Sem alarde, nesta sexta-feira, o juiz Marcone J.

Fraga publicou decisão favorável ao grupo Rio Ave, derrubando a liminar que impedia a demolição definitiva do edifício Caiçara.

A decisão ocorreu na primeira instância, sem necessidade de ser avaliada pelo TJPE.

O empresário Alberto Ferreira da Costa, do grupo Rio Ave, disse ao Blog de Jamildo, O construtor informou ainda que o grupo não tem pressa em fazer cumprir a decisão judicial e que o assunto será discutido nesta semana que entra. “A decisão sai no meio da semana, mas a gente só soube nesta sexta-feira.

Estou fora do Recife e foi uma surpresa agradável.

Foi uma decisão linda.

Foi ótimo.

Nós nunca desacreditamos na Justiça”, observou, neste sábado.

Tombamento de fachada.

Demolindo o mito do edifício Caiçara Na sentença, o juiz Marcone J.

Fraga diz o óbvio, mas de forma irretocável.

Veja a decisção judicial na integra abaixo RODRIGO JOSÉ CANTARELLI RODRIGUES e Outros, todos qualificados na petição inicial, vieram a este Juízo, por advogadas do CPDH, promover a presente ação popular com pedido de liminar em face de MUNICÍPIO DO RECIFE, PREFEITO DA CIDADE DO RECIFE, SECRETÁRIO DE MOBILIDADE E CONTROLE URBANO DO MUNICÍPIO, RIO AVE EMPREENDIMENTOS LTDA., RIO AVE COMERCIAL LTDA., e RIO AVE COMÉRCIO E INDÚSTRIA LTDA., também qualificados (fls. 2/34).

Alegam, em síntese, que os réus vão contra o patrimônio histórico-cultural e a ordem urbanística, ao quererem demolir o prédio de n. 888, da Av.
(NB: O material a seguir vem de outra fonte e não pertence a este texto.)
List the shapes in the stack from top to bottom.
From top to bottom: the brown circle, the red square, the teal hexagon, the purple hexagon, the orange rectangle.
Boa viagem, nesta cidade, denominado de Edf.

Caiçara.

Pedem liminar para que os demandados suspendam os alvarás que indica, bem como a licença prévia para construção no terreno desse imóvel.
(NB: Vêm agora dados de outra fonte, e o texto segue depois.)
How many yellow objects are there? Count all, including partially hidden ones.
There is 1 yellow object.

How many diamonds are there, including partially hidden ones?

Junta os documentos de fls. 36/259.

Em decisão de fls. 260, foi deferido o pedido de liminar determinando que os demandados se abstivessem de demolir o prédio do Edf.

Caiçara, com a ressalva de que esta decisão seria reapreciada após as respostas dos réus.

Contestação das empresas do Grupo Rio Ave às fls. 268/294, onde levantam as preliminares de não cabimento de ação popular e impossibilidade jurídica do pedido.

No mérito, pedem a improcedência do pedido em razão de não ser o imóvel passível de caracterizar patrimônio histórico-cultural.

Juntam os documentos de fls. 295/512.

Informação de interposição de Agravo de Instrumento às fls. 513/533.

Ofício do Desembargador Relator mantendo a decisão agravada (fls. 534/536).

Informações ao Relator às fls. 538, onde se reafirma a reapreciação da liminar concedida, após a resposta do primeiro demandado.

Contestação do Município do Recife às fls. 539/547, onde, em suma, diz que o imóvel não foi considerado digno de preservação, tanto na esfera estadual quanto municipal, por faltar-lhe relevância histórica, cultural ou arquitetônica.

Relatei.

Decido.

A Medida Liminar é um instituto jurídico que deriva do poder geral de cautela do Juiz, e está estampado no art. 798 do Código de processo civil, tendo como finalidade principal a garantia de que a sentença final será cumprida. É medida de cunho emergencial, que objetiva a eficácia da decisão definitiva.

Para a sua concessão, devem estar presentes os requisitos do perigo na demora do provimento judicial, e a aparência do bom direito de quem a requer.

Não se pode ter na medida uma atitude de arbítrio do julgador, mormente considerando a sua concessão sem a ouvida da parte contrária, como neste caso. É impositivo que, após a triangularização processual, com a resposta da parte demandada, o juiz revisite o fundamento da decisão concessiva e, se for o caso, a revogue.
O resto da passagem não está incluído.